Sunday, May 2, 2010

A Small Start

Depending on when you read this, our daughter will have already marked another anniversary observance of the hour of her birth. Be of good cheer, she's a night owl now, so the chances that she was still up at a little past four this morning when it was exactly the moment to sing a rousing chorus of 'Happy Birthday to Me' are pretty slim. If this were a workday, I'd already be up and might have been tempted to wake her using my Yakky Doodle voice to serenade her, except she has her mother's enthusiasm for abrupt starts to the day and would have been in the foulest of moods for hours.

That won't do, least of all on her birthday. I have a head full of memories and don't always sort wisely or well between what is real and what I remember as real (which causes me trouble and earns me stern looks). My wife has shoe boxes full of pictures of both of our children and in nearly all of them, Michelle is looking directly into the lens, into the eye of the person taking the picture. She has, or shows, no fear of the world, another attribute she has from her mother.

Michelle is finishing up her undergraduate degree at Eastern Connecticut State University, ECSU, in Willimantic, which is a little less than an hour's ride from our house and so the five (I think) semesters she lived on campus were a foreshadowing without actually ever being a preview of what life in our house will be like when, she, like her brother almost a decade ago, leaves to be a part of the bigger world.

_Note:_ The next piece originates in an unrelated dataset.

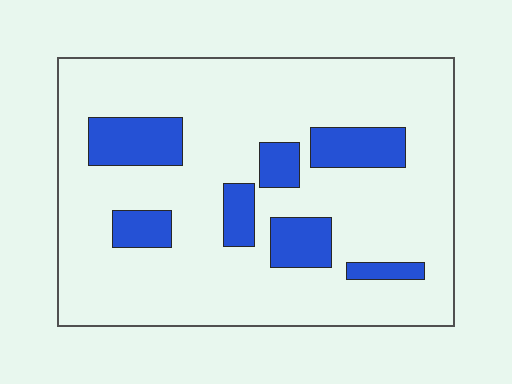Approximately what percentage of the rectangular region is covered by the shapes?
Approximately 20%.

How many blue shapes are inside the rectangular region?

She will always be our child-she knows this, we've told her this and she believes us. I'm not sure she's always comfortable with how often one of us (me) sees a four year old when she's saying something, though you'd think by now, especially after yesterday's story about she got hit on by a guy in Providence, I'd have abandoned my 'she's my four old' point of view as technically untenable. I'm grateful I haven't left for Providence, yet.

As she prepares to become a citizen of the world later this month, walk across the stage and shake hands with some representative of ECSU she'll very likely never see again, and set off on her way to being whatever person she so chooses to be, I know she'll never lose sight of no matter how far or fast she grows and goes, she will always be our little girl. Happy Birthday, itty-bit!